Yeah. Sure. We are not seeing a loss of or difficulty recruiting. I would point out, and this is an interesting fact, that the chief strategy officer at OpenAI is a former QuinStreet employee, for if anybody wants to understand how QuinStreet is integrated into the overall market. But no, we're not seeing problems attracting or retaining talent anywhere in the company, let alone in our tech group, in our AI group. There's a lot of good talent out there, and we have a lot of projects, and we're able to keep those folks and attract those folks. In terms of Google traffic, more and more traffic does come from SEM, which is paid traffic, around GEO searches, generative engine optimization searches. And we're very, very successful in the SEM component.

We always have been, and we're only getting more opportunities to do that at greater scale in the current Google format. We are seeing pretty good progress in GEO. We don't have much by way of SEO. We deemphasized that years ago. Our SEO has actually been fairly stable, not declining any kind of significant rates, but it's not material anyway.
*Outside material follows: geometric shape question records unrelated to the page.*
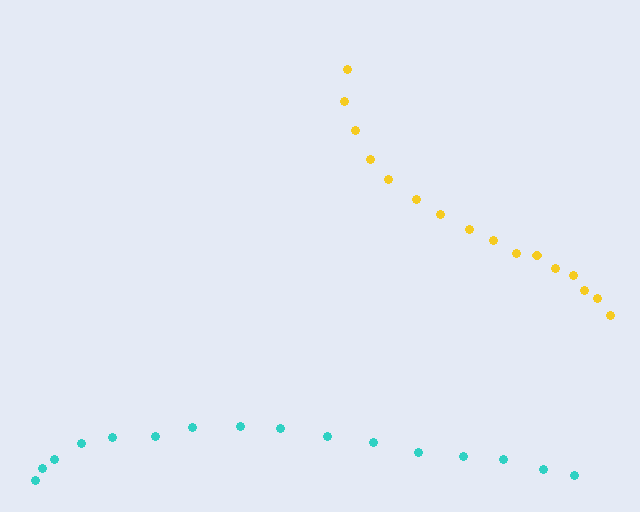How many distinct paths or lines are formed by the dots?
There are 2 distinct paths.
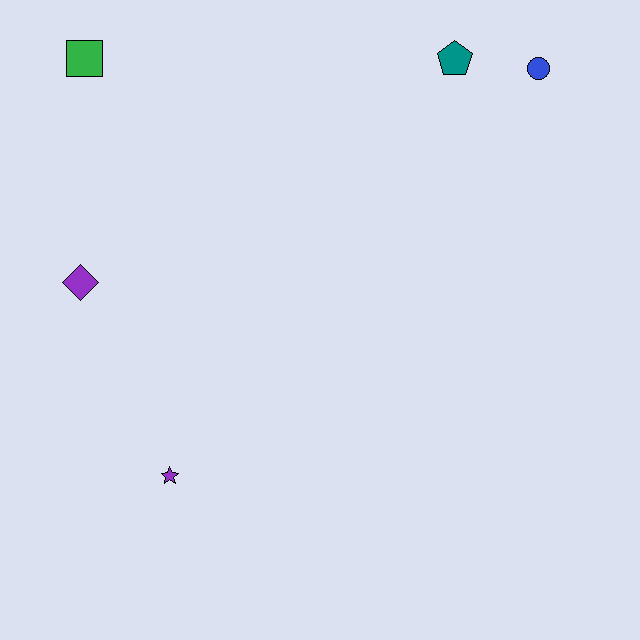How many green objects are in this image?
There is 1 green object.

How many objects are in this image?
There are 5 objects.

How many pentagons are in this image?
There is 1 pentagon.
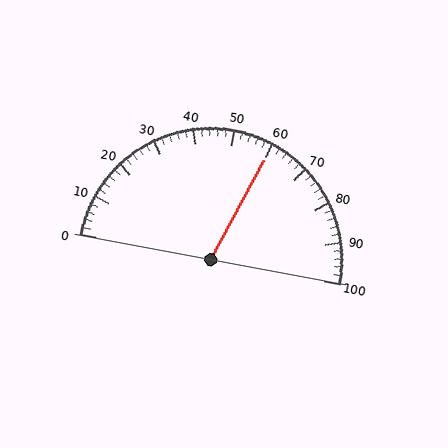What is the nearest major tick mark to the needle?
The nearest major tick mark is 60.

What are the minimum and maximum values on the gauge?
The gauge ranges from 0 to 100.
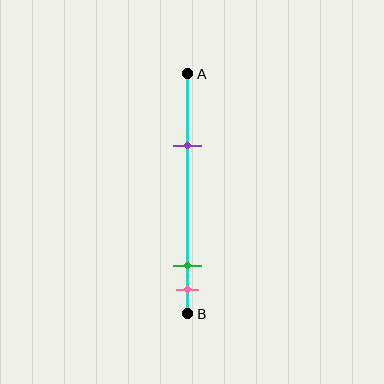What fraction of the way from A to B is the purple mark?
The purple mark is approximately 30% (0.3) of the way from A to B.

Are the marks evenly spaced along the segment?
No, the marks are not evenly spaced.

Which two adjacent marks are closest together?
The green and pink marks are the closest adjacent pair.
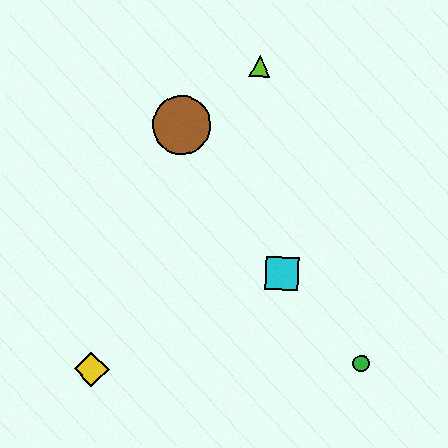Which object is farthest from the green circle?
The lime triangle is farthest from the green circle.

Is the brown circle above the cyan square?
Yes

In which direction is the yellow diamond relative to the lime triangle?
The yellow diamond is below the lime triangle.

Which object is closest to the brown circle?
The lime triangle is closest to the brown circle.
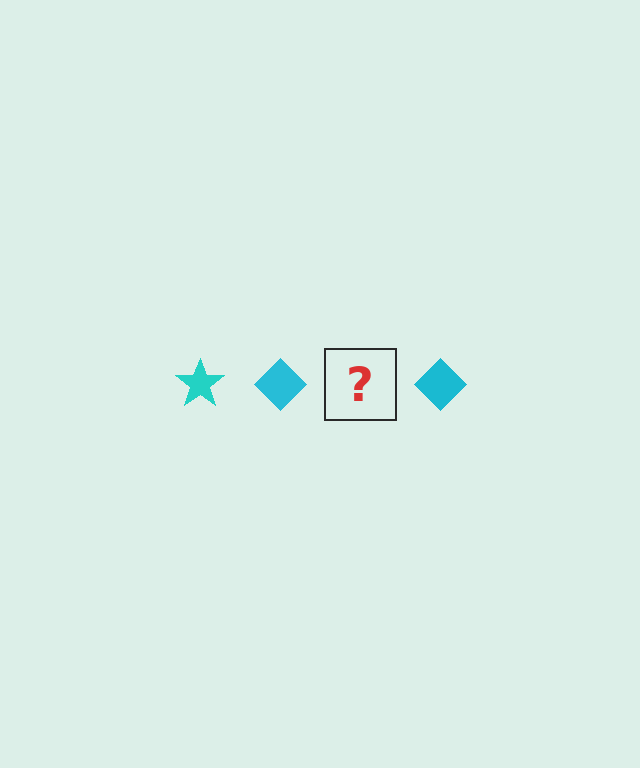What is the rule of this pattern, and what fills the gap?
The rule is that the pattern cycles through star, diamond shapes in cyan. The gap should be filled with a cyan star.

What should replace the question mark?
The question mark should be replaced with a cyan star.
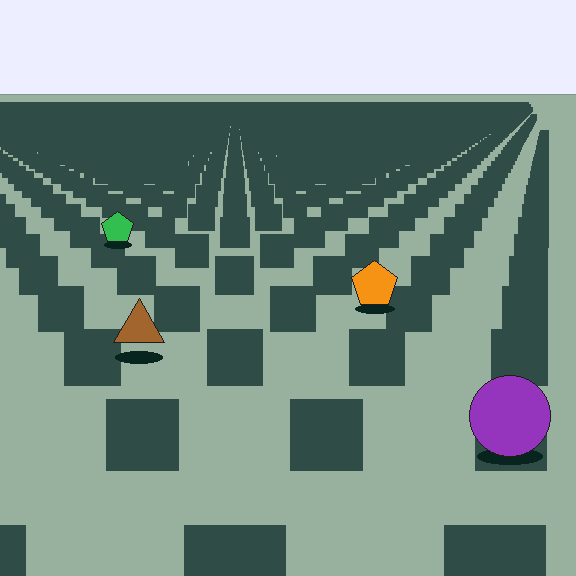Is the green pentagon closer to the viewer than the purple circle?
No. The purple circle is closer — you can tell from the texture gradient: the ground texture is coarser near it.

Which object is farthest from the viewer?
The green pentagon is farthest from the viewer. It appears smaller and the ground texture around it is denser.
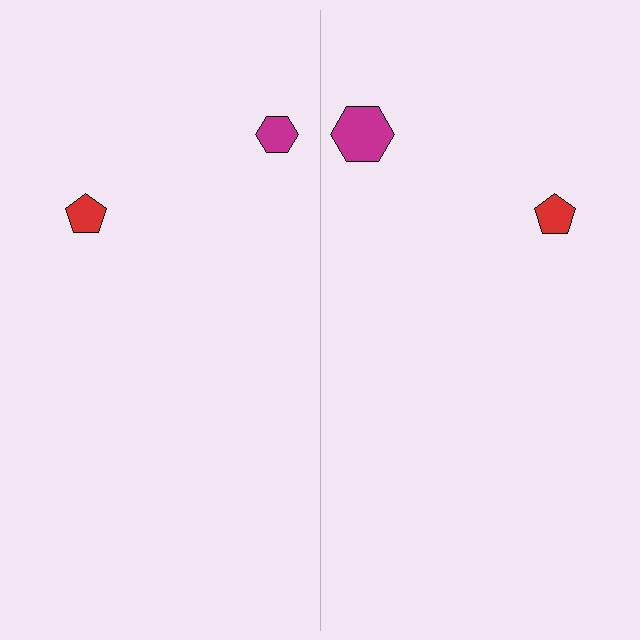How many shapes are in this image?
There are 4 shapes in this image.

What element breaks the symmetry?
The magenta hexagon on the right side has a different size than its mirror counterpart.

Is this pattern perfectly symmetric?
No, the pattern is not perfectly symmetric. The magenta hexagon on the right side has a different size than its mirror counterpart.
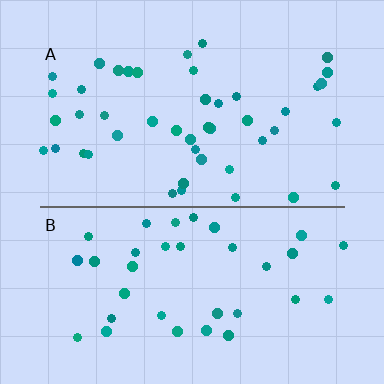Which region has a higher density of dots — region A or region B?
A (the top).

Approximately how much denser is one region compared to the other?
Approximately 1.3× — region A over region B.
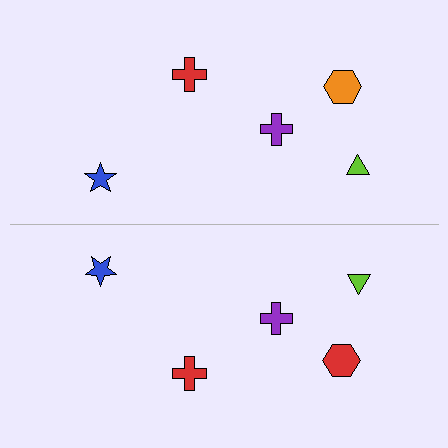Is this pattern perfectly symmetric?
No, the pattern is not perfectly symmetric. The red hexagon on the bottom side breaks the symmetry — its mirror counterpart is orange.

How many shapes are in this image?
There are 10 shapes in this image.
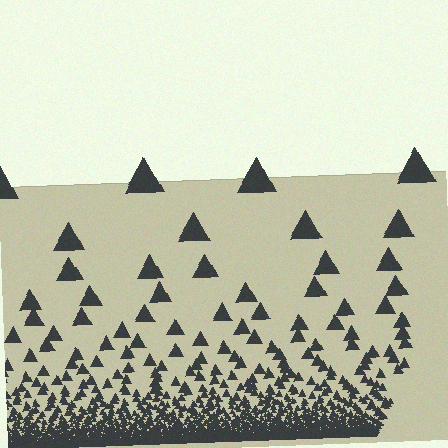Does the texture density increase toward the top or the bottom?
Density increases toward the bottom.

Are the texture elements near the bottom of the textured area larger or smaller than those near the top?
Smaller. The gradient is inverted — elements near the bottom are smaller and denser.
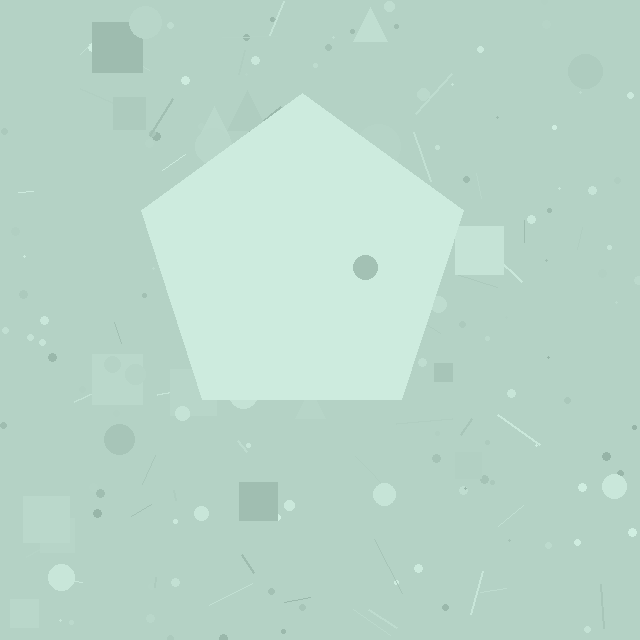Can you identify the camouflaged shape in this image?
The camouflaged shape is a pentagon.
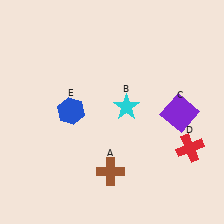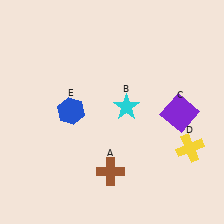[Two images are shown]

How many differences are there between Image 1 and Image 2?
There is 1 difference between the two images.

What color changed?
The cross (D) changed from red in Image 1 to yellow in Image 2.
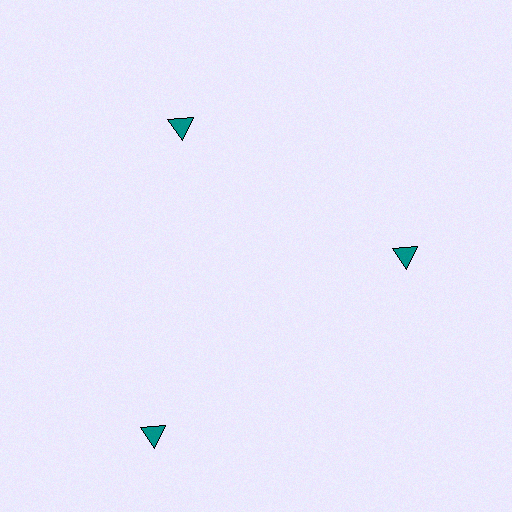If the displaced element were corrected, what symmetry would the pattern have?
It would have 3-fold rotational symmetry — the pattern would map onto itself every 120 degrees.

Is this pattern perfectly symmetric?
No. The 3 teal triangles are arranged in a ring, but one element near the 7 o'clock position is pushed outward from the center, breaking the 3-fold rotational symmetry.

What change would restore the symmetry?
The symmetry would be restored by moving it inward, back onto the ring so that all 3 triangles sit at equal angles and equal distance from the center.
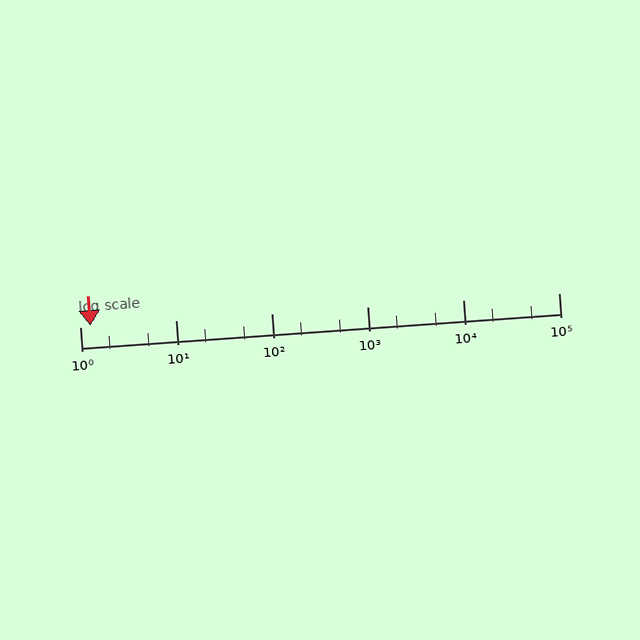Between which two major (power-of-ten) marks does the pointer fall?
The pointer is between 1 and 10.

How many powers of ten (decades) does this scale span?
The scale spans 5 decades, from 1 to 100000.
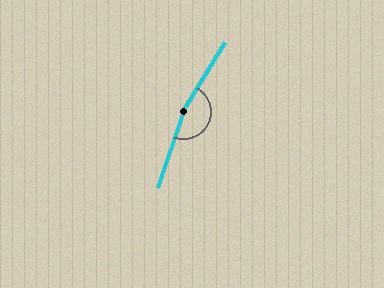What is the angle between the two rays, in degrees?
Approximately 167 degrees.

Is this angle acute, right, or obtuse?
It is obtuse.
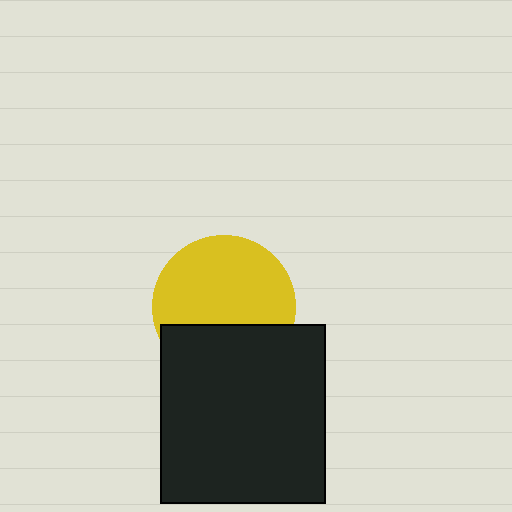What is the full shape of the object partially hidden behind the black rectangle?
The partially hidden object is a yellow circle.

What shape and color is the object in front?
The object in front is a black rectangle.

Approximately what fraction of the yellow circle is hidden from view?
Roughly 35% of the yellow circle is hidden behind the black rectangle.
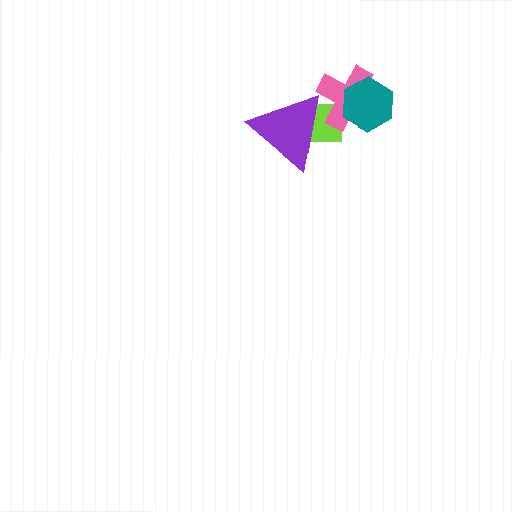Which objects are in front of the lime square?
2 objects cover part of the lime square: the purple triangle and the pink cross.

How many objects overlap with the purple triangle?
1 object overlaps with the purple triangle.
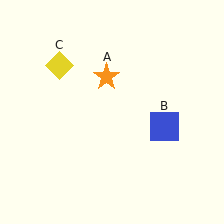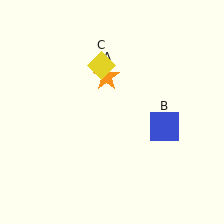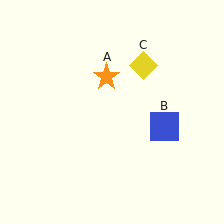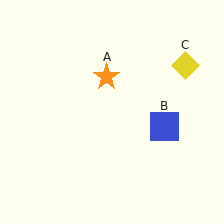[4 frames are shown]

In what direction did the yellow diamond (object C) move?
The yellow diamond (object C) moved right.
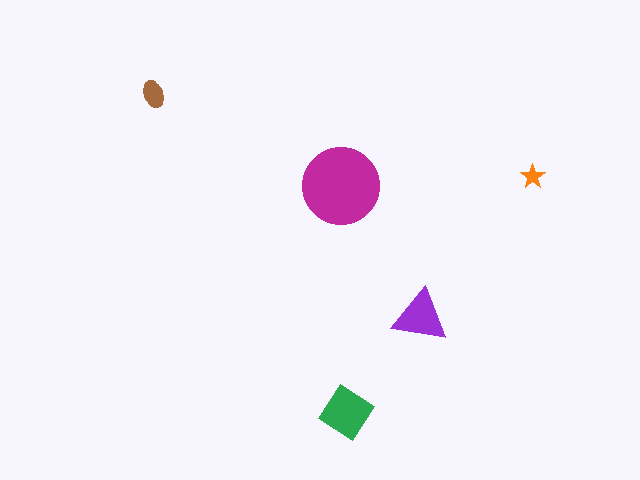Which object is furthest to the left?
The brown ellipse is leftmost.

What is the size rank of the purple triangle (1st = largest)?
3rd.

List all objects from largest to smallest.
The magenta circle, the green diamond, the purple triangle, the brown ellipse, the orange star.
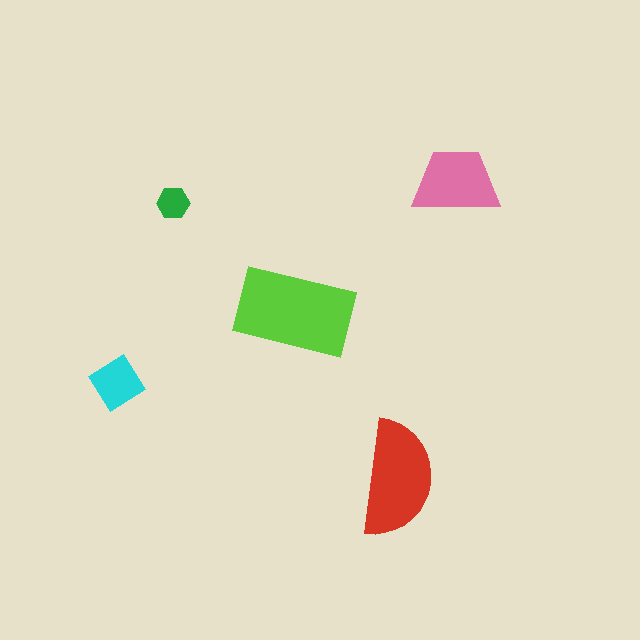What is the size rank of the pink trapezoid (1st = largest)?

It's not something that we made the decision a number of years ago not to focus on it because we knew that Google did not want people to focus on it. They want to build partnerships with folks like us where we pay for media. They're not that interested in sending us free traffic. We made that strategic decision a long time ago. It's not a significant component of either our traffic nor really of our third-party media.

That transition has happened over a number of years. Yeah, the mix has shifted to more SEM around AI-based searches. That's good. Again, we see that as providing us with even more opportunity to be even more targeted and segmented in our spend. We're very, very good at that.

Patrick Sholl (Research Analyst)

Okay. Thank you.

Doug Valenti (CEO)

Thank you, Pat. Oh, yeah, Pat.

Operator (participant)

There are no further questions at this time. Thank you, everyone, for taking the time to join QuinStreet's earnings call. Replay information is available on the earnings press release issued this afternoon. This concludes today's call. Thank you.